L'analyse la plus fine est probablement celle de l'écrivain-philosophe Paul Valéry :

« La liberté, c'est un de ces détestables mots qui ont plus de valeur que de sens ; qui chantent plus qu'ils ne parlent, qui demandent plus qu'ils ne répondent ; de ces mots qui ont fait tous les métiers, et desquels la mémoire est barbouillée de Théologie, de Métaphysique, de Morale et de Politique ; mots très bons pour la controverse, la Dialectique, l’éloquence ; aussi propres aux analyses illusoires et aux subtilités infinies qu’aux fin de phrases qui déchaînent le tonnerre. »

On pourrait ainsi allonger sans grande difficulté la liste des positions et autres citations sur la liberté tant le sujet enflamme les esprits.
Et l'on a bien raison d'y tenir quand on a vu et voit toujours tant d'humains sous le joug de pouvoirs totalitaires, fascisants, tyranniques. Mais de quoi parle-t-on plus précisément ?

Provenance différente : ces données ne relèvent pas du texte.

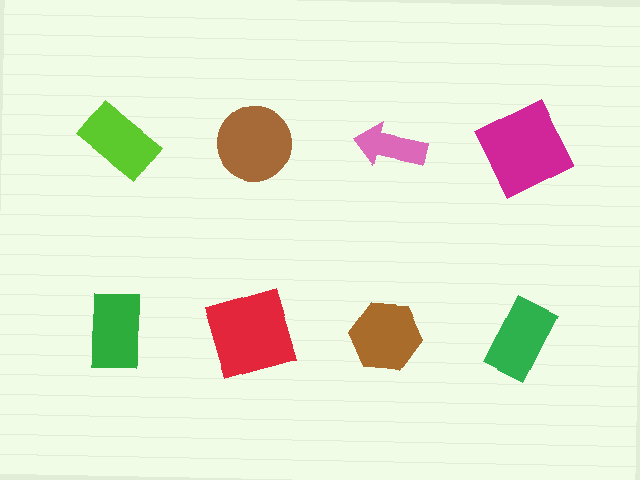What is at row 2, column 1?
A green rectangle.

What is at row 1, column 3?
A pink arrow.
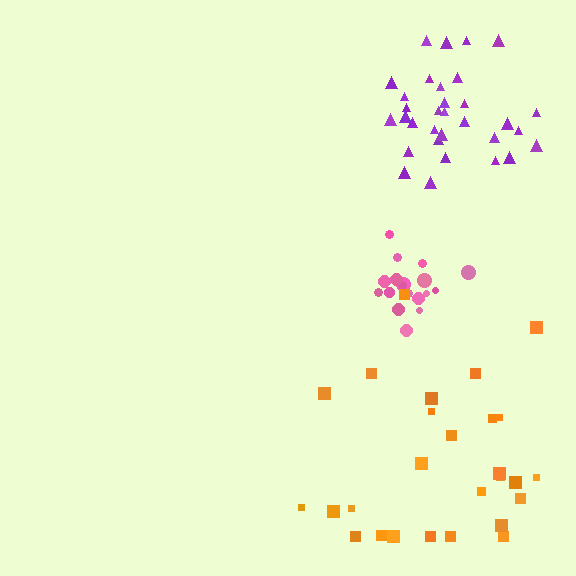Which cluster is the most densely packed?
Pink.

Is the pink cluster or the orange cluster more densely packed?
Pink.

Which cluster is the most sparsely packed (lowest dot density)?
Orange.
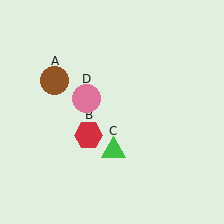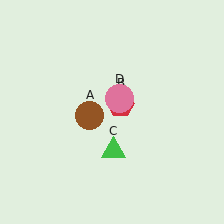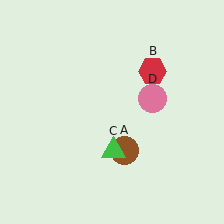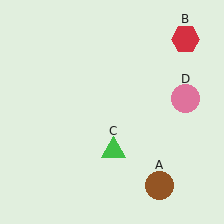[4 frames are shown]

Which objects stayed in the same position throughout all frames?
Green triangle (object C) remained stationary.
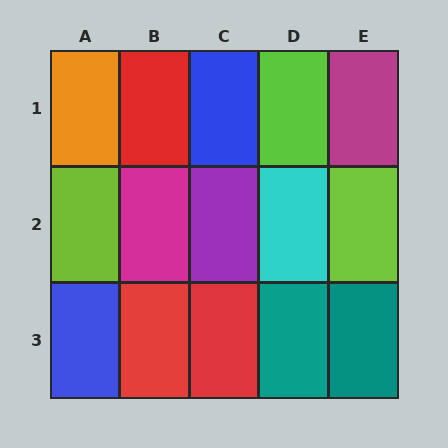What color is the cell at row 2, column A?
Lime.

Le sens commun du mot concerne la faculté de se déplacer, d'entreprendre, de choisir son mode de vie, d'expression, de confession, d'association, en permettant de subvenir à ses besoins matériels, affectifs, culturels, artistiques etc. Soit une liberté synonyme d'absence d'entrave quelle qu'elle soit, ce que nous dit à peu près le philosophe John Locke : 
"la liberté est la possibilité de faire ce que l'on veut, sans être contraint par les autres".

Qui est contre ? Personne, et surtout pas les jeunes iraniennes... notamment. 
A condition toutefois de la borner : la liberté de conduire "bourré" n'est pas une liberté mais un délit. Le retrait du permis de conduire à un individu présentant un défaut de champ visuel (glaucome...) n'est pas une sanction ou une entrave à sa liberté, mais une précaution indispensable pour lui-même et les autres. 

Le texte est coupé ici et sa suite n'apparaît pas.